Transfer learning is the idea that, after a machine learning system (or a non-machine learning system, for that matter, like a human) has learned to solve some problem, it should be able to transfer this knowledge to solving similar problems. Humans are pretty good at this, at least compared to current ML systems, which tend to suck.

Why do we expect transfer learning to work? It seems that, in general, we expect that the solution to a task can be decomposed into several pieces, some of which will still be useful for the related task. As an example, suppose we teach a self-driving card to drive to a given place, using a map of the local area and camera input. If we could open up the resulting algorithm, we may expect to find “subroutines” corresponding to

  1. Breaking down the visual input into objects.
  2. Maintaining/updating an internal memory with this data.
  3. Using this data to locate itself on the map
  4. Plotting a route on the map between two points
  5. Executing a route while driving correctly (i.e not breaking the law, not causing crashes).

If we now want this system, instead, to locate and follow a car with a specific license plate (or something), we would expect that most of these routines, except perhaps 3 and 4, would still be useful. It would not have to learn all over again how to recognize other cars and involve crashes.

In other words, we expect transfer learning to happen because of compositionality. To introduce some symbols, we are trying to learn a function \(f: X \to Y\) from observations to decisions. The target behavior is really a function of some high-level description of the system, as understood by humans, i.e it factors as \(X \overset{p}{\to} \bar{X} \overset{f'}{\to} Y\).

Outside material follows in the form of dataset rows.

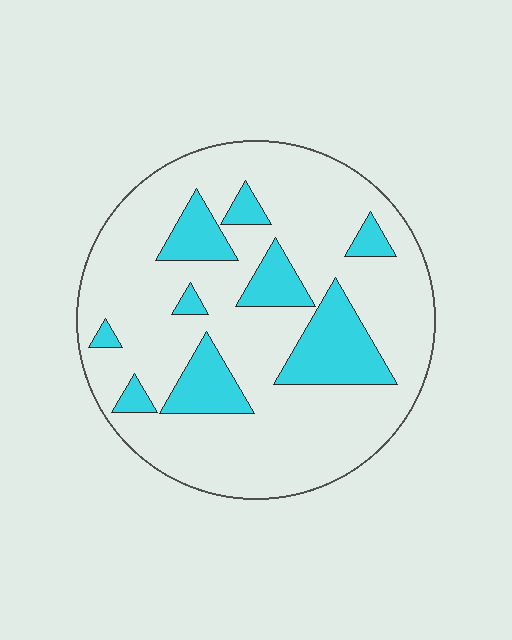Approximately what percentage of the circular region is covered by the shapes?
Approximately 20%.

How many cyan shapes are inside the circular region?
9.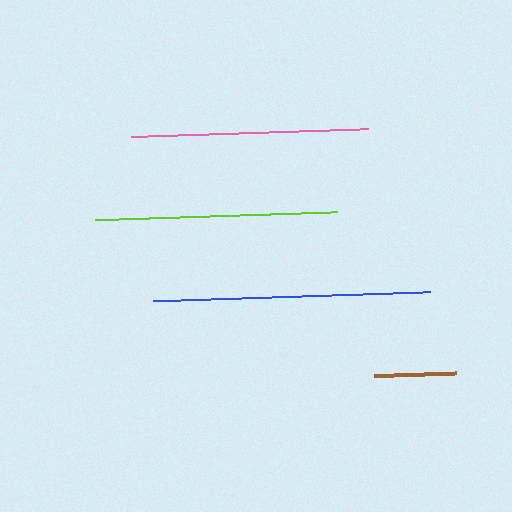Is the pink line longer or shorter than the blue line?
The blue line is longer than the pink line.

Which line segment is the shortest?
The brown line is the shortest at approximately 82 pixels.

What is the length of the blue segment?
The blue segment is approximately 277 pixels long.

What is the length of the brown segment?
The brown segment is approximately 82 pixels long.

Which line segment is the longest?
The blue line is the longest at approximately 277 pixels.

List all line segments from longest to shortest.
From longest to shortest: blue, lime and pink (about equal), brown.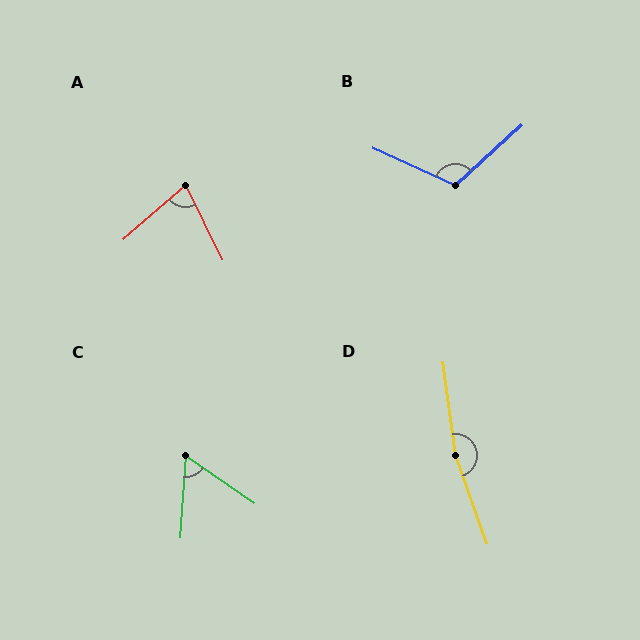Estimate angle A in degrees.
Approximately 75 degrees.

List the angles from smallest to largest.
C (59°), A (75°), B (113°), D (168°).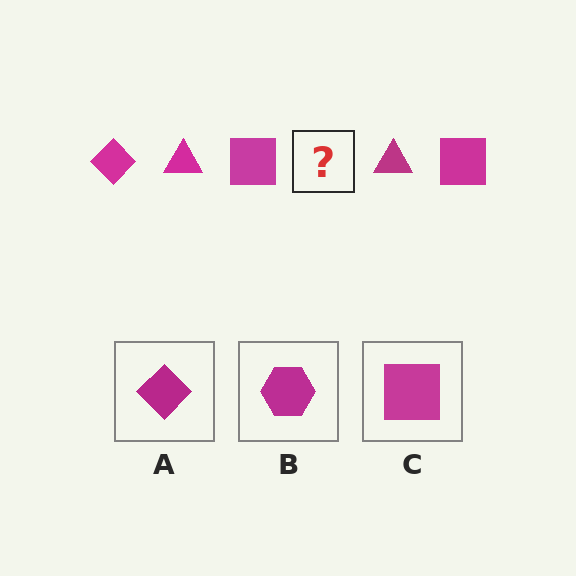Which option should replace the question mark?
Option A.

If the system manages to learn \(p\) as well as \(f'\), then if we swap out the task with another one, which is also specified on the same abstract level, \(g': \bar{X} \to Y\), the system will have less to do - a lot of the parameter space is already in the right configuration.

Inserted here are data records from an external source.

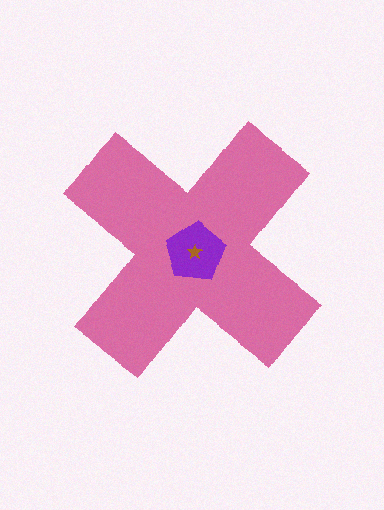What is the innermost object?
The brown star.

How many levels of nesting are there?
3.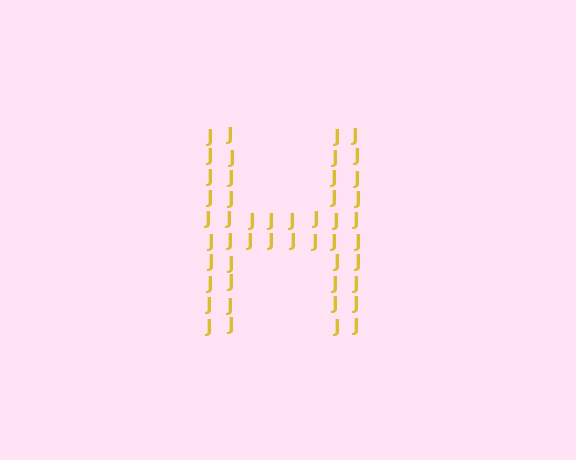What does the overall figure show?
The overall figure shows the letter H.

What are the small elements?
The small elements are letter J's.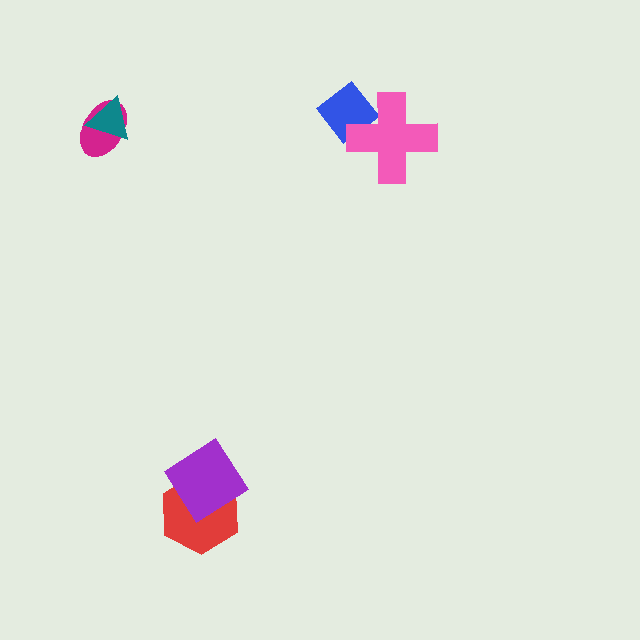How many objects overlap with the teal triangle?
1 object overlaps with the teal triangle.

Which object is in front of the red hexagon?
The purple diamond is in front of the red hexagon.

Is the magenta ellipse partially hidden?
Yes, it is partially covered by another shape.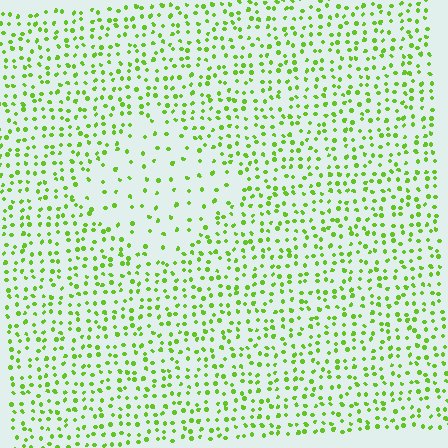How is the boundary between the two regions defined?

Of course, if you already knew how to compute the high-level representation \(\bar{X}\), you mostly wouldn’t need machine learning. However, when we view the problem from this angle, it seems one way to get more transfer learning is to look for learning algorithms that output “decomposed” models, so that we can try to separate the abstraction \(X \to \bar{X}\), from the “task-specific logic” \(f': \bar{X} \to Y\).

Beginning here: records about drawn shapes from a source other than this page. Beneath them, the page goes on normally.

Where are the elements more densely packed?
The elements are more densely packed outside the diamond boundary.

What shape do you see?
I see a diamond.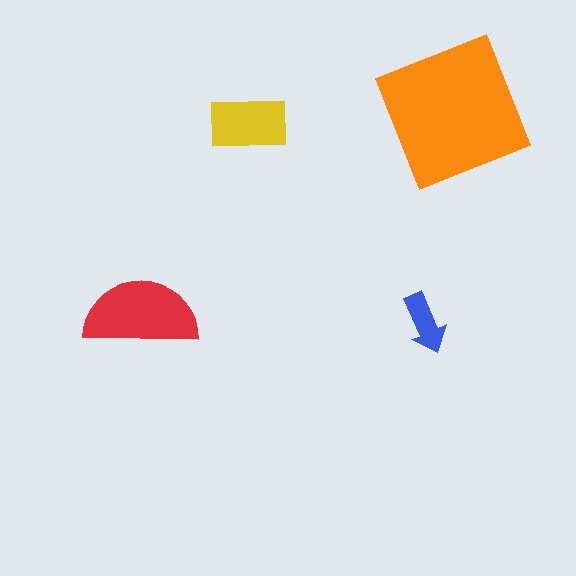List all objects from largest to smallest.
The orange square, the red semicircle, the yellow rectangle, the blue arrow.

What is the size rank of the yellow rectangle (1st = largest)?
3rd.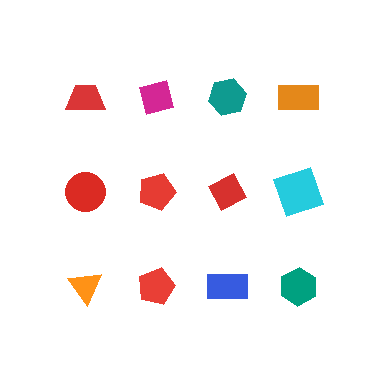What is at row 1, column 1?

One way to do this is to find a class of related tasks, \(\{f_i:X \to Y_i | i = 1 \dots n\}\), which we feel share a common abstraction. Then we can pick some set \(\bar{X}\) and try to train \(n+1\) models - one going from \(X \to \bar{X}\), the others going from \(\bar{X} \to Y_i\). We give each of these algorithms the average loss across all the tasks as the loss. Then the “high-level models” \(\bar{X} \to Y_i\) try to make use of the low-level data as best they can, while the “abstraction” model \(X \to \bar{X}\) tries to create an abstraction which is useful to all the high-level models.